Hypothesis: Students may use social media more due to their age and ability to use technology freely.
data <- data %>%
mutate(Category = cut(Internet.Speed..Mbps.,
breaks = c(0, 25, 50, 75, 100),
labels = c("Very Slow", "Slow", "Moderate", "Fast"),
include.lowest = TRUE))
internet_speed_groups <- data %>%
group_by(Category) %>%
summarise(AverageTime = mean(Time.Spent.in.Online.Communities..hrs., na.rm = TRUE),
Users = n())
internet_speed_groups
## # A tibble: 4 × 3
## Category AverageTime Users
## <fct> <dbl> <int>
## 1 Very Slow 2.00 63128
## 2 Slow 2.00 79082
## 3 Moderate 2.01 79022
## 4 Fast 2.00 78768
ggplot(internet_speed_groups, aes(x = Category, y = AverageTime, fill = Category)) +
geom_col() +
labs(title = "Time Spent in Online Communities by Internet Speed Category",
x = "Internet Speed Category",
y = "Average Time Spent (hrs)")
Regardless of internet speeds, the average time spent in online communities remains similar throughout the categories. This suggests that internet speeds do not influence it as much.

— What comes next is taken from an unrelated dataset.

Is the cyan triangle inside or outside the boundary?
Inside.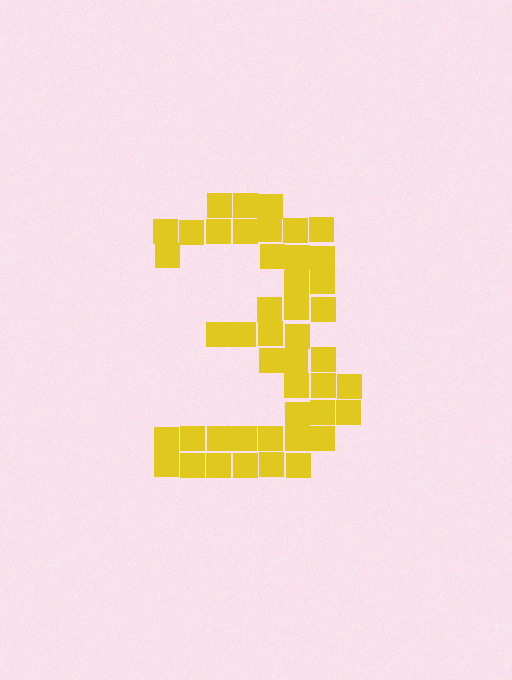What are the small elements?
The small elements are squares.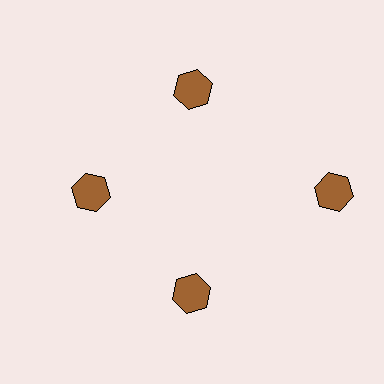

The Very Slow category has the lowest numbers of users, indicating that it is uncommon to have lower speeds than 25 Mbps.
Hypothesis: People with very slow speeds might struggle with engagement, for example by having buffering issues. This can indirectly cause them to be online for more time than users with faster speeds.
combination_groups <- data %>%
group_by(Occupation, Primary.Platform) %>%
summarise(n = n()) %>%
ungroup()
## `summarise()` has grouped output by 'Occupation'. You can override using the
## `.groups` argument.
all_combinations <- expand.grid(
Occupation = unique(data$Occupation),
Primary.Platform = unique(data$Primary.Platform)
)
missing_combinations <- anti_join(all_combinations, combination_groups, by = c("Occupation", "Primary.Platform"))
print(missing_combinations)
## [1] Occupation Primary.Platform
## <0 rows> (or 0-length row.names)
print(combination_groups)
## # A tibble: 20 × 3
## Occupation Primary.Platform n
## <chr> <chr> <int>
## 1 Professional Facebook 15191
## 2 Professional Instagram 14899
## 3 Professional TikTok 15097
## 4 Professional Twitter 15205
## 5 Professional YouTube 14940
## 6 Retired Facebook 14947
## 7 Retired Instagram 14767
## 8 Retired TikTok 15002
## 9 Retired Twitter 15044
## 10 Retired YouTube 15075
## 11 Student Facebook 14906
## 12 Student Instagram 15231
## 13 Student TikTok 15063
## 14 Student Twitter 14957
## 15 Student YouTube 14718
## 16 Unemployed Facebook 14892
## 17 Unemployed Instagram 14824
## 18 Unemployed TikTok 15139
## 19 Unemployed Twitter 15079
## 20 Unemployed YouTube 15024
ggplot(combination_groups, aes(x = Occupation, y = Primary.Platform, fill = n)) +
geom_tile() +
scale_fill_gradient(low = "white", high = "blue") +
labs(title = "Heatmap of Occupation and Primary.Platform Combinations",
x = "Occupation",
y = "Primary Platform",
fill = "Count")
The most common combination was “Student” and “Instagram”, indicating that it may be preferred due to its social and entertainment contents.
The least common combination was “Student” and “Youtube” which indicates that students don’t tend to use Youtube as commonly as other platforms. This could be due to Youtube not being as social or entertaining as say, Instagram or Tiktok.
Instagram and Facebook both show relatively high usage across most occupations indicating that they are popular for personal engagement.
Tiktok shows high usage across all occupations suggesting a growing influence.